The response of the Episcopal Church was to lie - to sign onto statements of restraint, give reassurances, and then proceed with "the agenda." Now, an active lesbian is to be made a Bishop in Los Angeles on May 15th.

The lying continues, even with the evidence in front of the world. A just disclosed communication from the Episcopal Bishop of Georgia justifies his affirmative vote for the lesbian Bishop this way (emphasis added):

I am aware of some concern about the so-called moratorium [on Bishops with sex lives inconsistent with Christian teaching]. The House of Bishops did agree to a moratorium a number of years ago. That moratorium, however, was not one-sided. It was accepted in the context that certain of our Anglican brothers would refrain from crossing diocesan boundaries. While the House of Bishops exercised the restraint of the moratorium for seven years, others did not practice such restraint even for a year. So, in my judgment, the moratorium was no longing a compelling consideration.


This paragraph is a complete distortion of the truth, as an alert commenter detailed:

...the Windsor Report recommended the moratoria in October 2004. In 2005 the Primates asked the Episcopal Church to consider the requests made in the Windsor Report.
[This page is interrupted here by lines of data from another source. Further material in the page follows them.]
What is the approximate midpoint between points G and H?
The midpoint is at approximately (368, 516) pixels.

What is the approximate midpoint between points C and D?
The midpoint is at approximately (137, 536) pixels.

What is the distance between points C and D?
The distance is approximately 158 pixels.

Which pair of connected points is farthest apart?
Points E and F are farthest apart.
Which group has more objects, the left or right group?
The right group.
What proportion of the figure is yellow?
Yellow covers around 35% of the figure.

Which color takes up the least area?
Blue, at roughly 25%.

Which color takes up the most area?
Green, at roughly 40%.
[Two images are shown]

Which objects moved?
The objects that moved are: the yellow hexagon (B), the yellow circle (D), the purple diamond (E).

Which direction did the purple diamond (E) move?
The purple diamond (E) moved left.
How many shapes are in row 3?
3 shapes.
In 2006 General Convention passed B033 which responded to this invitation. In February 2007 the Primates requested clarification of the meaning of B033 and in September 2007 the HOB declared that it was correct to understand that B033 was intended to comply with the request.
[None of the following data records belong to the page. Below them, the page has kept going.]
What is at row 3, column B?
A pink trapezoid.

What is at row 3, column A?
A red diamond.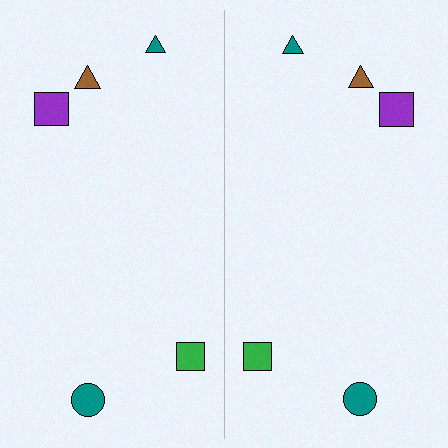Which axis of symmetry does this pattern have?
The pattern has a vertical axis of symmetry running through the center of the image.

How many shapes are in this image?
There are 10 shapes in this image.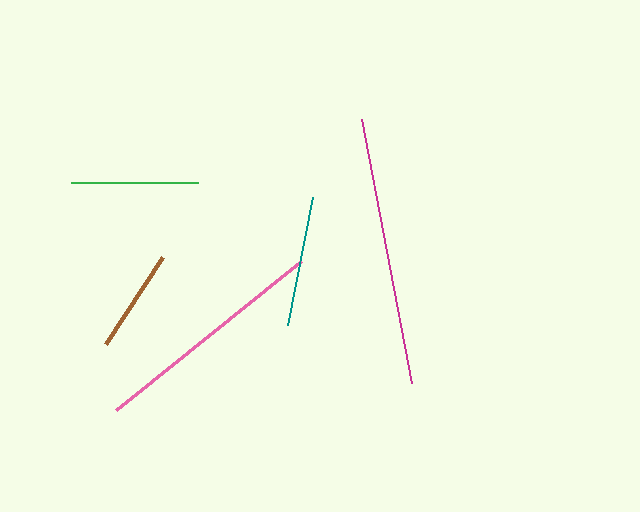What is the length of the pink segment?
The pink segment is approximately 238 pixels long.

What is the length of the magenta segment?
The magenta segment is approximately 269 pixels long.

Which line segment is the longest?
The magenta line is the longest at approximately 269 pixels.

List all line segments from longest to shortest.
From longest to shortest: magenta, pink, teal and green (about equal), brown.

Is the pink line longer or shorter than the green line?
The pink line is longer than the green line.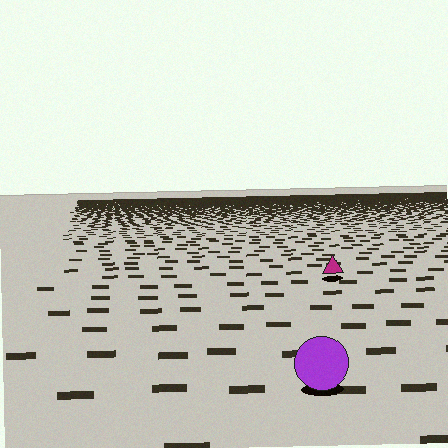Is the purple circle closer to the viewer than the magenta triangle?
Yes. The purple circle is closer — you can tell from the texture gradient: the ground texture is coarser near it.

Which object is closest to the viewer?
The purple circle is closest. The texture marks near it are larger and more spread out.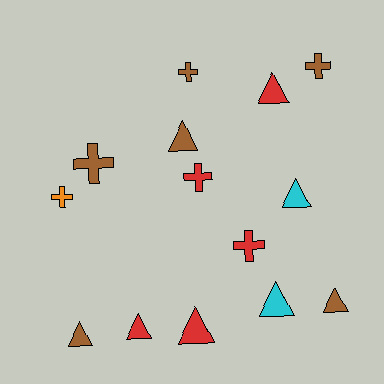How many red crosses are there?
There are 2 red crosses.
Even under the most generous interpretation, the moratorium lasted only from 2006 - 2009.


Another observer teased out more details of distortion:

And as you put it, even 3 years is an EXCEEDINGLY generous interpretation. It helps to remember there was more than a single moratorium. It was not just about a moratorium on the consecration of further gay bishops, but also a moratorium on SSBs [same sex blessings].
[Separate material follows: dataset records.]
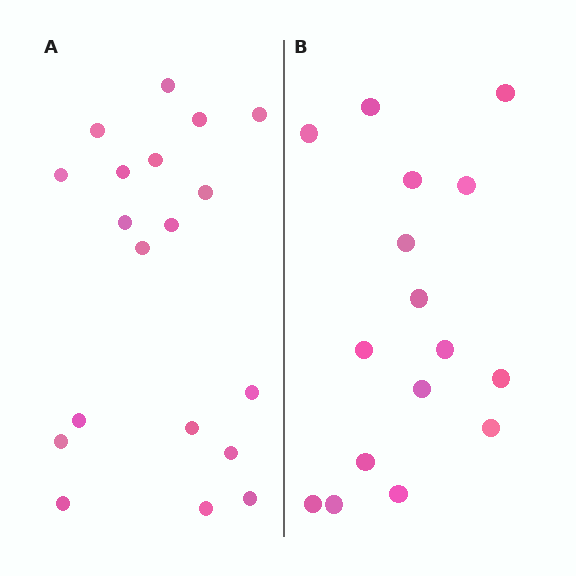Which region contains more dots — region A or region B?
Region A (the left region) has more dots.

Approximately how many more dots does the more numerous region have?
Region A has just a few more — roughly 2 or 3 more dots than region B.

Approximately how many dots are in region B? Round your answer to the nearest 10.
About 20 dots. (The exact count is 16, which rounds to 20.)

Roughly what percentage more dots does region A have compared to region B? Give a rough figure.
About 20% more.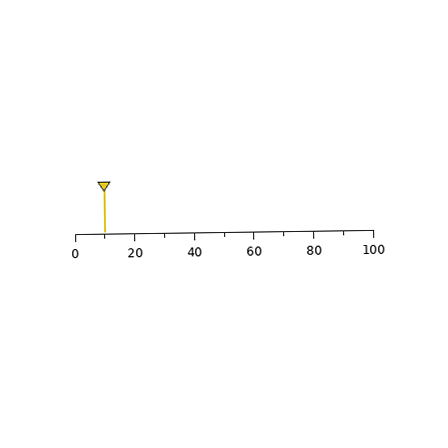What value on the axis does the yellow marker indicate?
The marker indicates approximately 10.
And as we know, those considered full speed ahead in many dioceses, often with the bishop’s full knowledge and participation. Bishops like +Bruno, +Schori, +Chane, +Curry and former AK bishop +Maze and many others were all on the record as promoting, participating in, and in some cases performing SSBs. So all along the “moratoria” were a game for many TEC bishops. Say and pretend one thing, do another. [I remember vividly Susan Russell’s SSB and her trumpeting it on her blog in explicit defiance of the Primates and the moratoria. It wasn’t done in secret in a corner.]

And of course, at least 3 dioceses had partnered gays as candidates for bishop during the period… so, dioceses were actively trying to flaunt the moratorium on ordaining gay bishops. They just didn’t succeed until Glasspool was elected.


During this time, Global South and other Anglican Bishops did, in fact, end their intrusions into TEC congregations. Those who still come into the U.S. visit groups that TEC has rejected from its membership. TEC tried to sanction those who sought help from other provinces; TEC did not sanction its members who violated the other moratoria. So the Georgia Bishop's new claim that the moratorium was over because of foreign intrusions is yet another deception.

This sort of dissembling is now endemic to TEC leadership. Long, wordy answers to simple propositions and questions are a favorite form, and the Georgia letter embodies it. But it's not the standard of operations set forth by the one to whom the church will answer:

Let your word be “Yes, Yes” or “No, No”; anything more than this comes from the evil one. Jesus, Matthew 5:37

1 comment:

Undergroundpewster said...

Just what are the requirements to be a Bishop anyway? Doesn't the examination say,

"Your heritage is the faith of patriarchs, prophets, apostles, and martyrs, and those of every generation who have looked to God in hope."

I am afraid that the bishop and the rest of those who support the ordination of non-celibate homosexuals cannot say or hear these words without mentally erasing from their consciences all thoughts of those generations of the faithful that have gone before.